Namibia is one of 19 Commonwealth nations on the African continent that will this year participate in the Queen’s Baton Relay, which has been the curtain raiser to every Commonwealth Games since 1958 in Cardiff, Wales. 

The relay for the 2022 Games commenced on 7 October 2021, and will travel over 140 000 kilometres for more than 290 days through 72 Commonwealth nations and territories.

Namibia hosted the baton relay in 2005, 2009, 2013 and 2017. It will come to Namibia from South Africa, and then travel to Eswatini.

The Queen’s Baton Relay is one of the great traditions of the Commonwealth Games, and over the years, has evolved into a powerful symbol of unity and diversity of the Commonwealth of Nations.

Speaking at the official announcement yesterday in the capital, Namibia National Olympic Committee (NNOC) president Abner Xoagub said the Queen’s Baton Relay spreads and carries the core values of the Commonwealth Games Federation, which are humanity, equality and destiny. 

“It celebrates in bringing people from diverse cultures together, and embodies inspirational stories of baton bearers from all walks of live,” he said.

Xoagub added that the NNOC will strive to involve as many Namibians as possible in the relay, and guarantee the relay will be a memorable event.

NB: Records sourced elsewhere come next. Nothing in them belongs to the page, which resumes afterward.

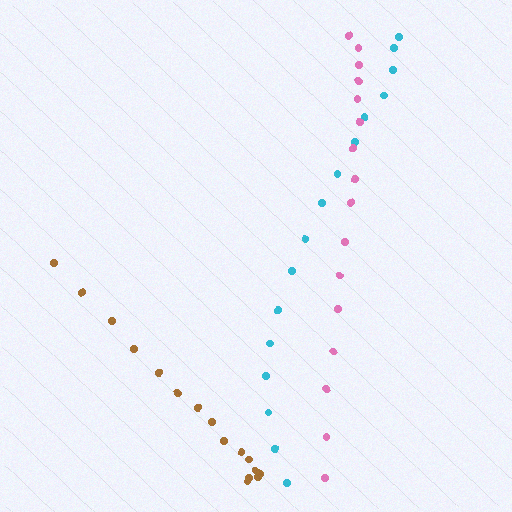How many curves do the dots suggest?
There are 3 distinct paths.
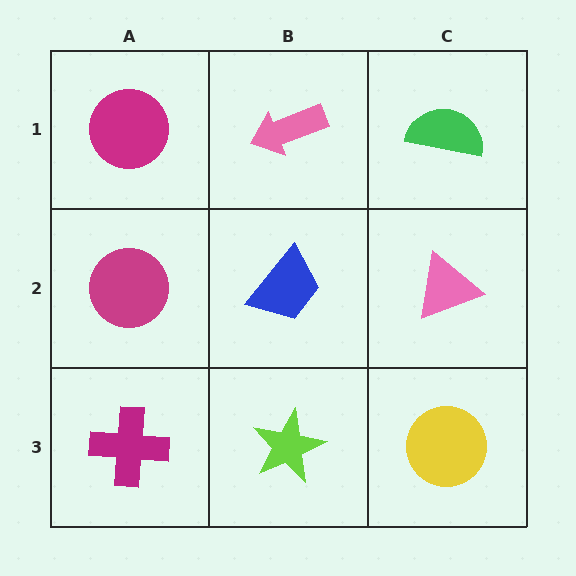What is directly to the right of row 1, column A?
A pink arrow.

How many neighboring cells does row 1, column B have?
3.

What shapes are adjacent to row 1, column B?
A blue trapezoid (row 2, column B), a magenta circle (row 1, column A), a green semicircle (row 1, column C).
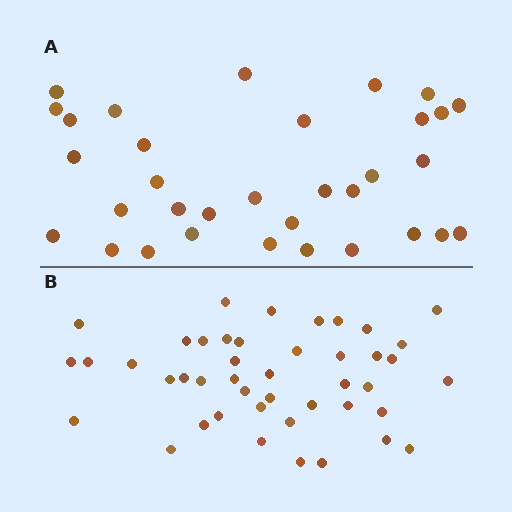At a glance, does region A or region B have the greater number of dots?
Region B (the bottom region) has more dots.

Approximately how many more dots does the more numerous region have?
Region B has roughly 12 or so more dots than region A.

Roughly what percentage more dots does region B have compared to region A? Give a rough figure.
About 35% more.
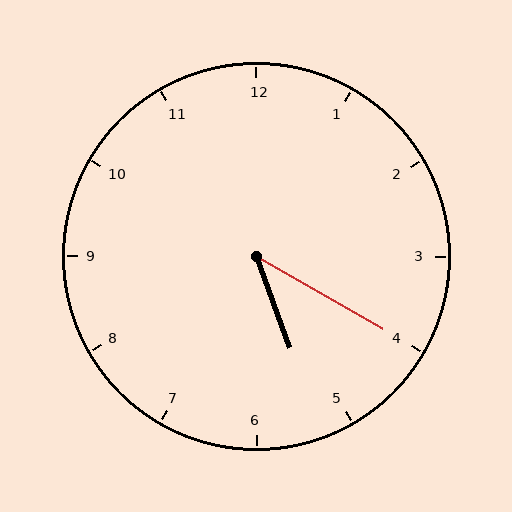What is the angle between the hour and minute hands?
Approximately 40 degrees.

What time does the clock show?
5:20.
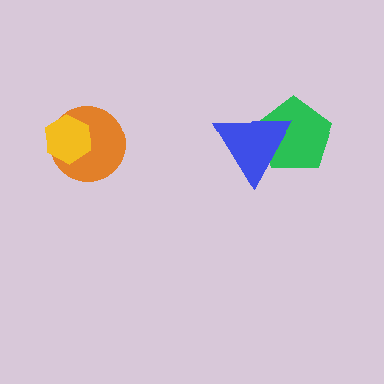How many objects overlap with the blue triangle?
1 object overlaps with the blue triangle.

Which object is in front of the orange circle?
The yellow hexagon is in front of the orange circle.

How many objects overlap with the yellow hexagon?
1 object overlaps with the yellow hexagon.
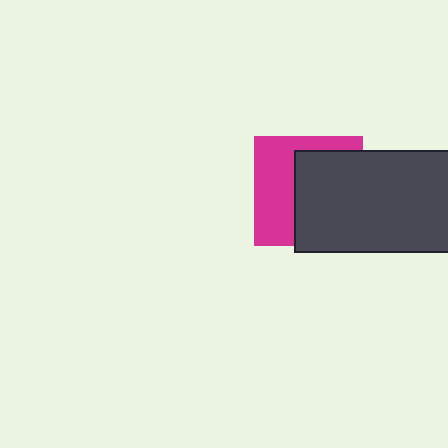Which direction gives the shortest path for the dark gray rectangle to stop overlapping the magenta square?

Speaking at the same event, executive director in the sports ministry, Audrin Mathe said the arrival of the Queen’s Baton Relay in the country will guarantee Namibia’s readiness for the Commonwealth Games. 

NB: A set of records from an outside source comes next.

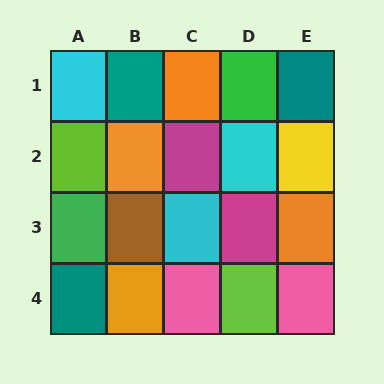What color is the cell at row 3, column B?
Brown.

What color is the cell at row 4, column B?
Orange.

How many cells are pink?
2 cells are pink.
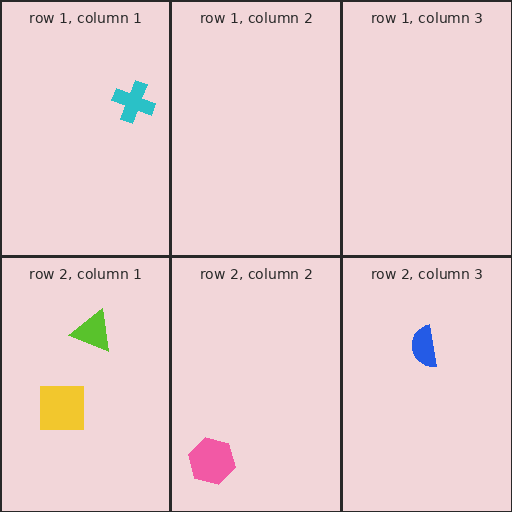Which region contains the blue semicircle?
The row 2, column 3 region.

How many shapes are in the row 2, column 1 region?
2.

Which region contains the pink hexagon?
The row 2, column 2 region.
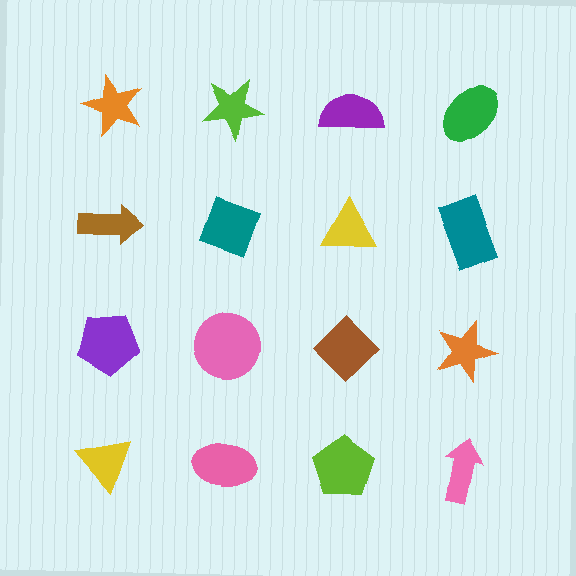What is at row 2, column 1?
A brown arrow.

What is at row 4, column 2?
A pink ellipse.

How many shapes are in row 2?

“This will also be a perfect opportunity for Namibia to showcase what our country can offer. With the Region Five Games set for December this year, it would mean preparations for the Commonwealth Games continue from there,” he added.

Meanwhile, Deputy High Commissioner of the British High Commission, Charlote Fenton said she knows the people of Namibia will welcome the baton, and embrace the opportunity to share all that the wonderful cultures here have to offer to the world, while “building on the success of the Olympics this year, where we saw personal bests, new national records, and of course Christine Mboma winning the silver medal and setting a new world record”.

She said Birmingham 2022 looks set to be another opportunity to see the best of Namibian athletes shining brightly in the world.